Il nous disait, Vous n’êtes rien! Ni exilés, ni immigrés, vous n’êtes rien. Vous ne serez pas français. Débrouillez-vous avec ça! Vous serez toujours rien. Moze passait son temps à le dire. C’est vrai. À croire qu’il jouissait de le dire. Vous n’êtes rien. Rien. Être harki, c’est être ce rien, c’est vivre en étant ce rien. (Rahmani, 2003 : 73)

À ce « rien » est refusé le droit de vivre dans un milieu et des lieux qui sont les siens, mais où l’hostilité et la cruauté sont chose ordinaire.

Et dans ce village on m’a lynchée. Trois jours après (…) Cinq filles, des enfants, m’attendaient dans une impasse. Elles ont pris les pierres des murs tombés, des pierres blanches qu’elles m’ont jetées au visage et sur le corps. J’avais mal et je voyais mon sang couler. Je ne connaissais personne. J’ai eu peur, je n’ai pas pu crier. J’ai alors fait la morte. (…) Après, il y a eu les chiens. Ils ont lâché les chiens sur moi (…) J’ai eu beau hurler de douleur, c’est seulement quand les chiens ont suffisamment mangé mes jambes que leurs jeunes maîtres les ont repris pour courir s’enfermer chez eux, me laissant seule. (Rahmani, 2003 : 69-70)

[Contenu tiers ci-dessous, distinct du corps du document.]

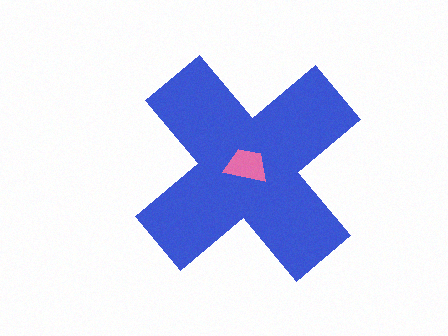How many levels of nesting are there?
2.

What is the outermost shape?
The blue cross.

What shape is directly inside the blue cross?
The pink trapezoid.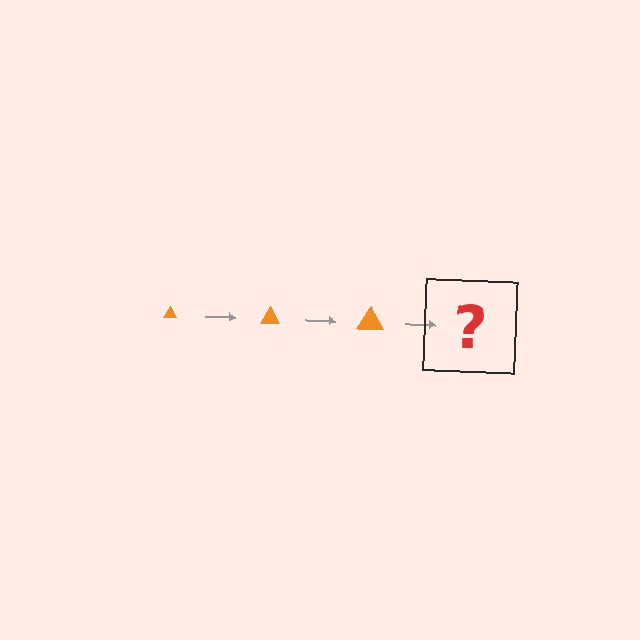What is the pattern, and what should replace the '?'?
The pattern is that the triangle gets progressively larger each step. The '?' should be an orange triangle, larger than the previous one.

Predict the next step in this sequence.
The next step is an orange triangle, larger than the previous one.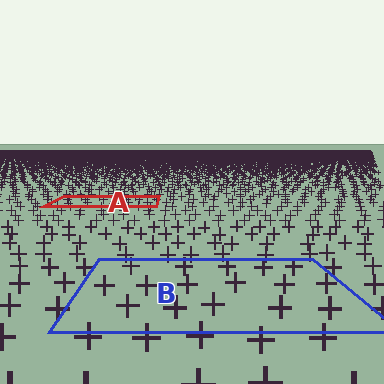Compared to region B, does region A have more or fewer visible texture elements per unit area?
Region A has more texture elements per unit area — they are packed more densely because it is farther away.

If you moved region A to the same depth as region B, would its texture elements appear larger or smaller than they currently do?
They would appear larger. At a closer depth, the same texture elements are projected at a bigger on-screen size.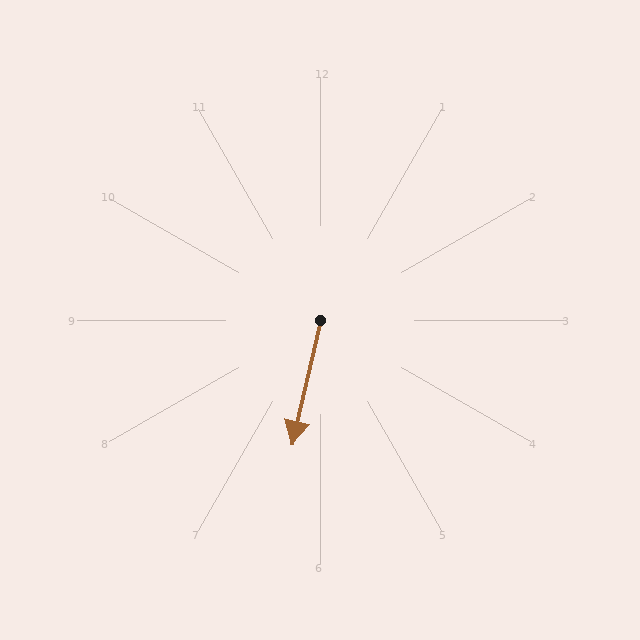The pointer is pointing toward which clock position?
Roughly 6 o'clock.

La haine et les agressions sont le lot quotidien de la « damnée condamnée », comme en témoignent cette meute d’enfants qui ont son âge et pourraient être ses camarades, et cette horde de chiens aussi enragés que leurs maîtres. Pourquoi cette furie? De quoi est-elle coupable? Coupable d’être née? Coupable d’avoir la faute paternelle tatouée dans sa chair et son âme? Oui. Et c’est de cela qu’elle veut se défaire, car s’il y a faute, celle-ci n’est pas la sienne.

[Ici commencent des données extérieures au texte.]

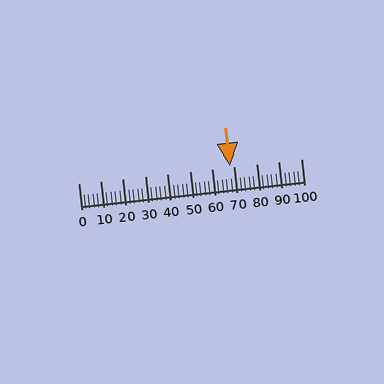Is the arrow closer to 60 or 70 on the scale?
The arrow is closer to 70.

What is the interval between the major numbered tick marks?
The major tick marks are spaced 10 units apart.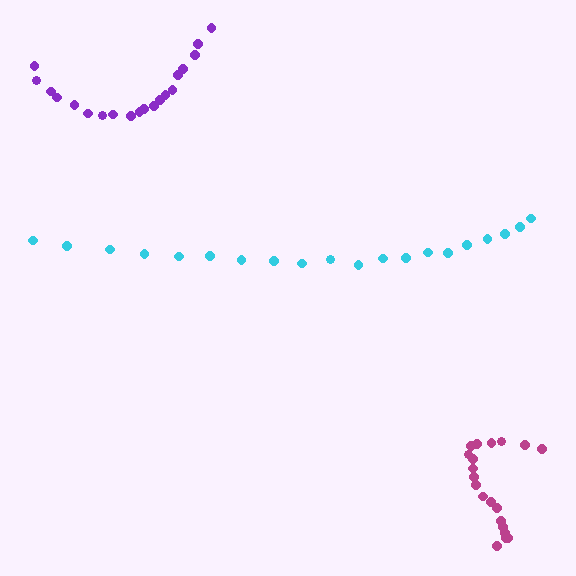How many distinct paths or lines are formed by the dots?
There are 3 distinct paths.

Ce regard insoutenable, cette figure extrême de la culpabilité, je veux m’en défaire. Je ne veux pourtant pas l’innocenter. Qu’en est-il de cette faute? Celle que je porte qui n’est pas mienne et que je ne peux pardonner? Comment sortir seule d’une culpabilité endossée? Cette vie donnée au berceau. La faute de Moze, je veux dire qu’elle est ma chair et mon habit. (Rahmani, 2003 : 23)

La honte que ressent la narratrice ne correspond à aucune faute avérée. Innocente, sa culpabilité est reliée à une situation qui engage son père et revécue chaque soir, dans la honte et la violence.

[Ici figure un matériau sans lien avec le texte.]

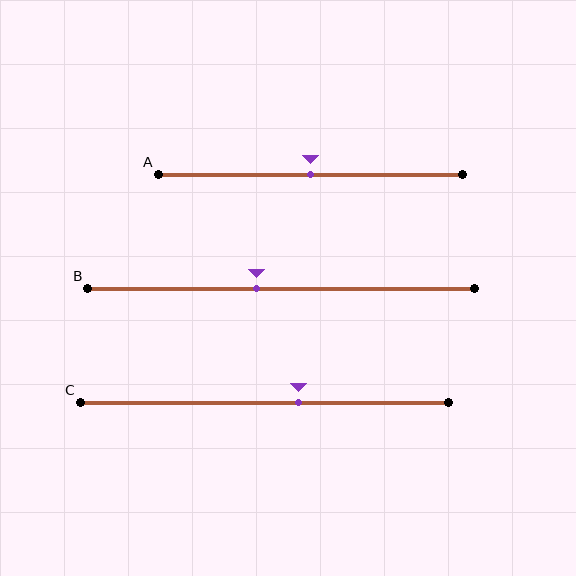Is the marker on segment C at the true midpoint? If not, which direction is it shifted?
No, the marker on segment C is shifted to the right by about 9% of the segment length.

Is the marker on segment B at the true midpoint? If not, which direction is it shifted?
No, the marker on segment B is shifted to the left by about 6% of the segment length.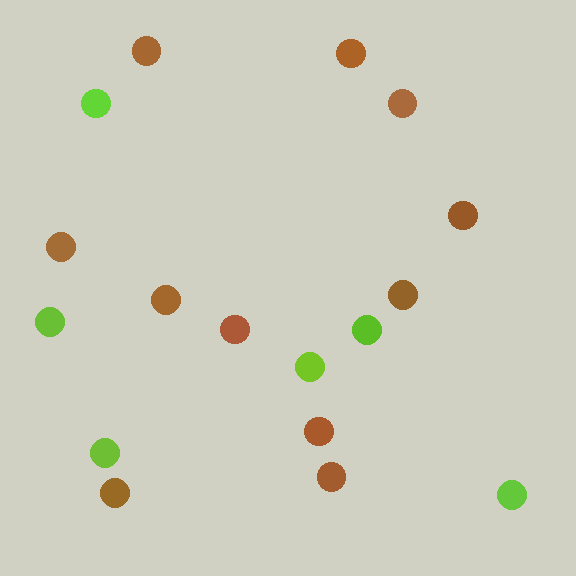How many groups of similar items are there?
There are 2 groups: one group of brown circles (11) and one group of lime circles (6).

Face à lui, les mains dans le dos, les uns derrière les autres, on devait tous les dires, l’ordre importait peu, seulement, il ne fallait en oublier aucun,
Bonjour madame,
bonjour monsieur,
excusez-moi, madame,
je m’excuse monsieur
bonsoir madame
pardon madame (…)
merci, merci, merci beaucoup, beaucoup madame!
Un merci mal dit, un manque, une gifle! Chaque soir, il fallait s’effacer et tenir debout, le regarder dans les yeux, se faire gifler, ne pas pleurer et rentrer toute cette triste chose en soi. (Rahmani, 2003 : 65)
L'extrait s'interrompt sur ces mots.